Kevin Bronson, USDA-ARS supervisory research soil scientist, Maricopa, Arizona, is the 2020 recipient of the Outstanding Career Research Award in Cotton Agronomy.
Bronson accepted the award Jan. 10 at the Beltwide Cotton Conferences Cotton Agronomy, Physiology and Soil Conference in Austin, Texas.
Bronson is internationally recognized in nitrogen (N) soil fertility and management, N cycling, fertigation, N by irrigation management, proximal N sensing, and precision agriculture.
Several colleagues applauded Byrd in letters of support.
"His contributions to this field have been significant as he has become internationally recognized for his body of work," says Randy Norton, director and extension agronomist, University of Arizona, Safford. "He has also been involved in cutting edge research in the field of remote sensing and in-season monitoring of crop nitrogen status for increased nitrogen use efficiency."
Bronson is described as professional, conscientious, dedicated and a hardworking individual by Jeffrey Silvertooth, associate dean and director, Extension and Economic Development, associate director, Arizona Experiment Station, Tucson, Arizona.
"He is committed and productive with his work in providing high-quality contributions in every aspect of his research program," he adds.
Bronson's current work focuses on nitrogen management, recovery efficiency, and N2O emissions in irrigated cotton.

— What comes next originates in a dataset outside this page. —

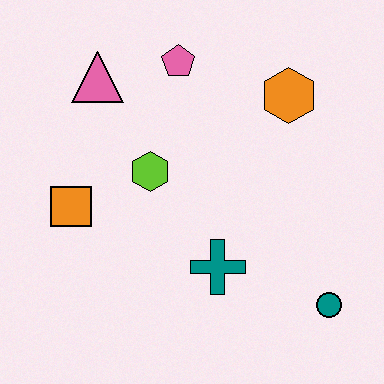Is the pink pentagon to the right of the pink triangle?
Yes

"I have always been impressed with his attention to detail and thoroughness in which he executes research protocols and then takes the data to develop publications that have practical application to cotton growers," says Norton. "Dr. Bronson’s involvement in the community of cotton research and Extension education has had a significant impact on other researchers and the growers served over his 30-year career. It has been a genuine pleasure having him as a colleague and collaborator in Arizona."
Bronson's early research at the Texas A&M AgriLife Research and Extension Center, Lubbock, coincided with increased adoption of subsurface drip irrigation, says Wayne Keeling, Cropping Systems/Weed Science, Texas A&M AgriLife Research and Extension Center, Lubbock.
"Kevin’s research generated valuable information for fertility management in drip-irrigated cotton. He also contributed important soil fertility research to on-going conservation tillage/cover crop research at the Lamesa location," Keeling says.
Bronson has conducted research related to site-specific nitrogen and phosphorus management in cotton for drip and pivot irrigated production systems.
"I think the most important legacy of Kevin’s tenure at Lubbock was his work with deep sampling for residual nitrate," Keeling says. "Most producers only collected soil samples from the 0 to 6-inch depth and in sandy soils where little residual nitrate was present. However, Kevin’s deep sampling work showed that often significant nitrate was available in the 6 to 24-inch soil depth. Those results saved producers significant dollars in fertilizer costs and reduced potential for nitrate losses through leaching or runoff."
Bronson has authored 91 peer-reviewed journal articles. He was a professor of soil fertility and nutrient management at Texas A&M AgriLife Research for 12 years and Texas Tech University for eight years. He served for five years at the International Rice Research Institute (IRRI) in the Philippines and one year with CSIRO in Perth, Australia.